Справедливость требует добавить однако, что и ей «грозить пальцем» мог кто угодно. Она спорила, горячилась, обижалась, но была отходчива (а еще отходчивее был Мережковский). В споре она почти никогда не сдавалась. Если случалось ей оказаться припертой к стене, она изворачивалась, делая вид, что последнего довода ни за что не откроет, а этот-то последний, важнейший, таинственный довод и должен был бы обеспечить ей торжество. В сущности она была добрым человеком, «милым» человеком – как ни парадоксален на первый взгляд этот эпитет в применении к Зинаиде Гиппиус, – а ее репутация «ведьмы» сложилась искусственно, хотя и пришлась ей по вкусу: она сама ведь ее усиленно поддерживала. В ней была колкость, но было злобы. Она любила острить, и некоторые ее словечки – вроде «подколодного ягненка» – клички, которой она наградила одного из известных наших православных мыслителей, довольно елейно державшегося, – бывали язвительны. У нее поэтому было много врагов. Но злопамятности врагов она удивлялась: стоило ли в самом деле из-за шутки или случайной размолвки сердиться? Самый ее хваленый ум, в редкой логической силе которого ей удалось чуть не всех убедить, был ум, если и очень тонкий, то путанный, женский, со странной, однако, не женской склонностью к схоластике. Ум ее подслушивал все, чего касался, и оказывался иногда практически беспомощным там, где был теоретически проницателен. Ей нравилась головная эквилибристика, игра соображениями, ни к чему не ведущими, – притом именно в областях, где игрой ограничиваться нельзя. Любимой, постоянной ее мыслительной формулой был вопрос: а что, если?..» Всем известно, например, что летом тепло, а зимой холодно. Именно потом, что это всем известно, Зинаида Гиппиус с загадочно-мудрым видом и спрашивала: « а что, если холодно летом?» А что, если лошади овса и сена не едят? А что, если Волга впадает в Черное море? Ответить на подобные недоумения трудновато, зато построить на них репутацию необычайно интеллектуальной оригинальности легко.

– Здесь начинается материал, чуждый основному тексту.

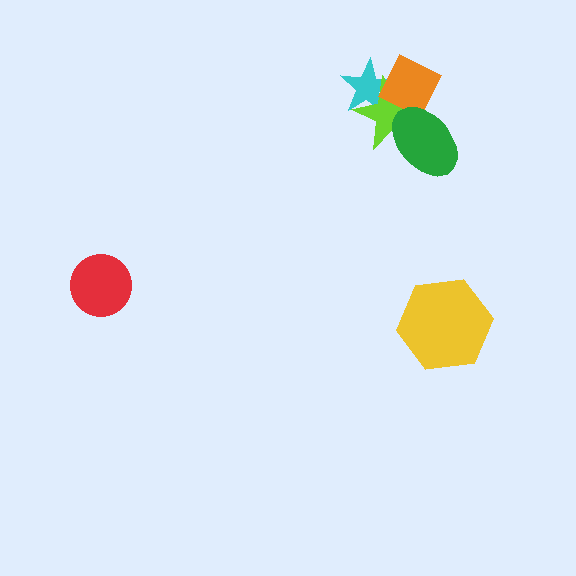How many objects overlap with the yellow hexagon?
0 objects overlap with the yellow hexagon.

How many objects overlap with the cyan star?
2 objects overlap with the cyan star.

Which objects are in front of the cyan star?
2 objects cover part of the cyan star: the lime star and the orange diamond.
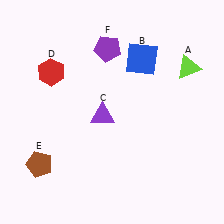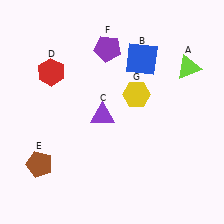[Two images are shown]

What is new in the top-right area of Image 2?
A yellow hexagon (G) was added in the top-right area of Image 2.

Зинаида Гиппиус с годами вошла в свою роль, чувствовала, что оригинальной, злой, высокомерной и придирчивой обязана быть, – и «тянула лямку».

В одном из поздних ее стихотворений есть любопытное признание:

К простоте возвращаться? Зачем?

Зачем, я знаю, положим…

Но тут же – слова в самооправдание: «такие, как я, не можем».